Publique seus artigos

A Organização para a Cooperação e o Desenvolvimento Econômico (OCDE), é um foro internacional composto por 35 países dedicados à promoção de padrões convergentes em vários temas, sobretudo nas áreas econômica, financeira e comercial. O Brasil não é membro efetivo da OCDE, mas tem participado como país convidado em alguns eventos e deliberações desde 1990, além de apresentar formalmente sua candidatura a país-membro em 2017. Vários países em desenvolvimento têm demonstrado interesse na adesão à comunidade da OCDE, considerando que a qualidade de país-membro representa um selo de qualidade para o detentor do título, já que se tornará signatário de uma série de acordos vinculantes no plano internacional de cooperação entre esses países-membros.[81]

Um dos grandes temas discutidos no âmbito da OCDE é justamente o acesso aos dados bancários com a finalidade de promoção da atividade de fiscalização. O assunto começa a ser melhor investigado a partir de 1998, ainda associado ao nível do combate à corrupção, mas esbarrava na limitação apresentada por alguns países que não permitiam o acesso aos dados bancários, limitando as ações de combate à corrupção, e também à lavagem de dinheiro.

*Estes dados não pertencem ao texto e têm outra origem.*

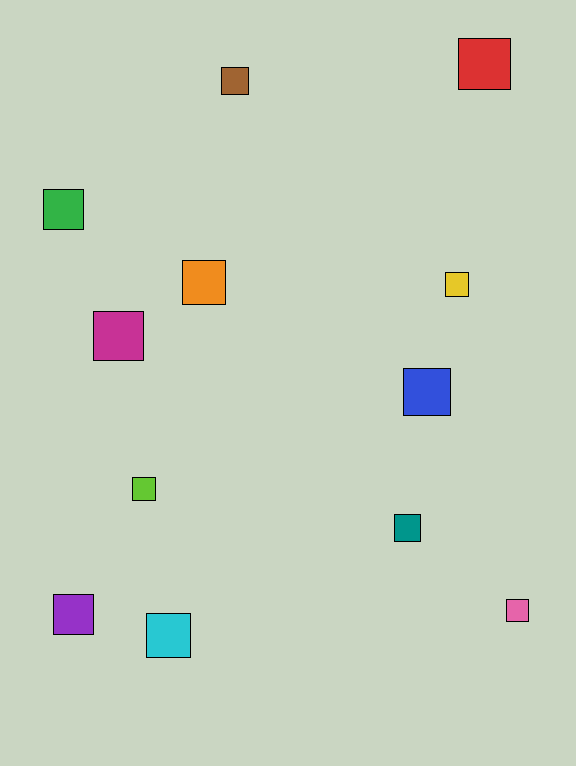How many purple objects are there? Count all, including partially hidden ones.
There is 1 purple object.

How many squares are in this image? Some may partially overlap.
There are 12 squares.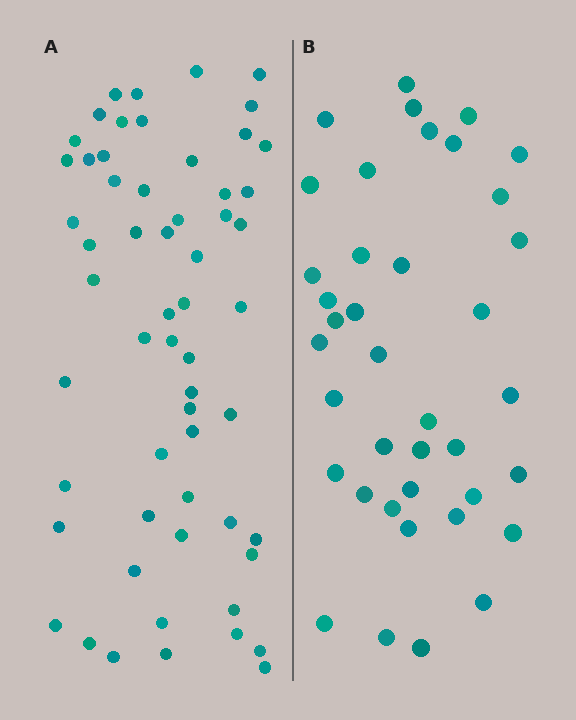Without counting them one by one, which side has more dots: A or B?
Region A (the left region) has more dots.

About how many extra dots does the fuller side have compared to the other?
Region A has approximately 20 more dots than region B.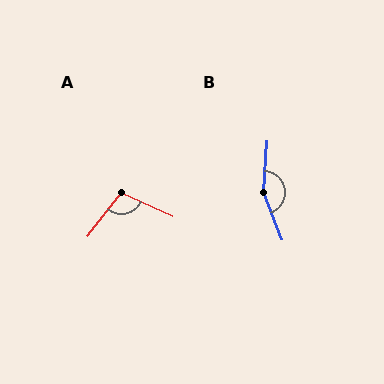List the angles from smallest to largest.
A (103°), B (155°).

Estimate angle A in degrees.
Approximately 103 degrees.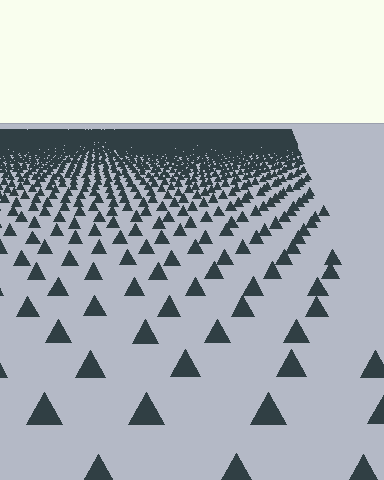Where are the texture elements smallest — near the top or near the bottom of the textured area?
Near the top.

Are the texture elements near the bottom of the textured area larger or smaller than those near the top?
Larger. Near the bottom, elements are closer to the viewer and appear at a bigger on-screen size.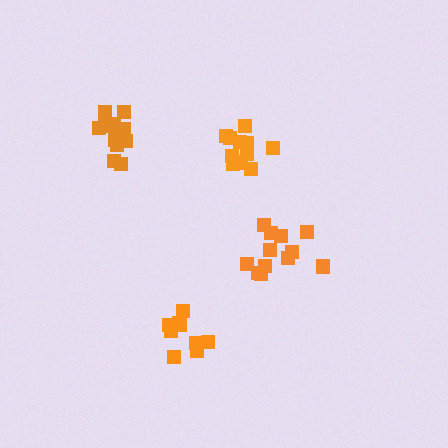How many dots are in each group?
Group 1: 9 dots, Group 2: 12 dots, Group 3: 12 dots, Group 4: 12 dots (45 total).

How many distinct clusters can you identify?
There are 4 distinct clusters.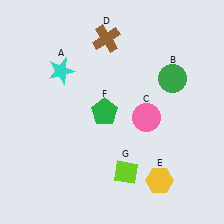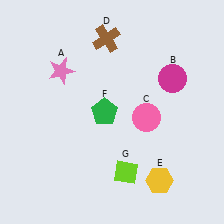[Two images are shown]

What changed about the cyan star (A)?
In Image 1, A is cyan. In Image 2, it changed to pink.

Vasco Branco Guimarães menciona que em 2000 a OCDE elaborou um relatório onde foram relacionadas questões relevantes no sentido de proporcionar aos países-membros um padrão em relação ao sigilo bancário, destacando-se as seguintes questões:

  1. Proibição de contas anônimas;
  2. Possibilidade de identificação por parte das entidades bancárias dos titulares das contas e das transações efetuadas;
  3. Revisão de todo e qualquer requisito de interesse próprio como condição de acesso a informação fiscal para fornecer a contrapartes de uma convenção de dupla tributação;
  4. Revisão das políticas e práticas que impeçam as autoridades fiscais de ter acesso a informação bancária, direta ou indiretamente, com vistas à troca de informação fiscal sobre assuntos relevantes criminalmente;
  5. Tomar as iniciativas necessárias para atingir o acesso à verificação das responsabilidades fiscais ou outros fins fiscais administrativos, com vistas a fazer alterações, caso necessário, às leis, regulamentos e práticas administrativas;
  6. Melhorar a capacidade e eficácia dos sistemas de informação;
  7. Examinar como desenvolver uma estratégia de cumprimento voluntário de forma a permitir que os contribuintes faltosos possam declarar o rendimento e a fortuna omitidos das declarações fiscais através do uso de jurisdições fiscais com sigilo bancário restritivo;
  8. Encorajar economias não OCDE a incrementar o acesso a informação bancária para todos os fins fiscais;
  9. Os países membros da OCDE com territórios dependentes ou associados que têm responsabilidades especiais ou prerrogativas tributárias em relação a outros territórios foram encorajados a promover, dentro do seu quadro constitucional, a implementação das medidas acima referidas.[82]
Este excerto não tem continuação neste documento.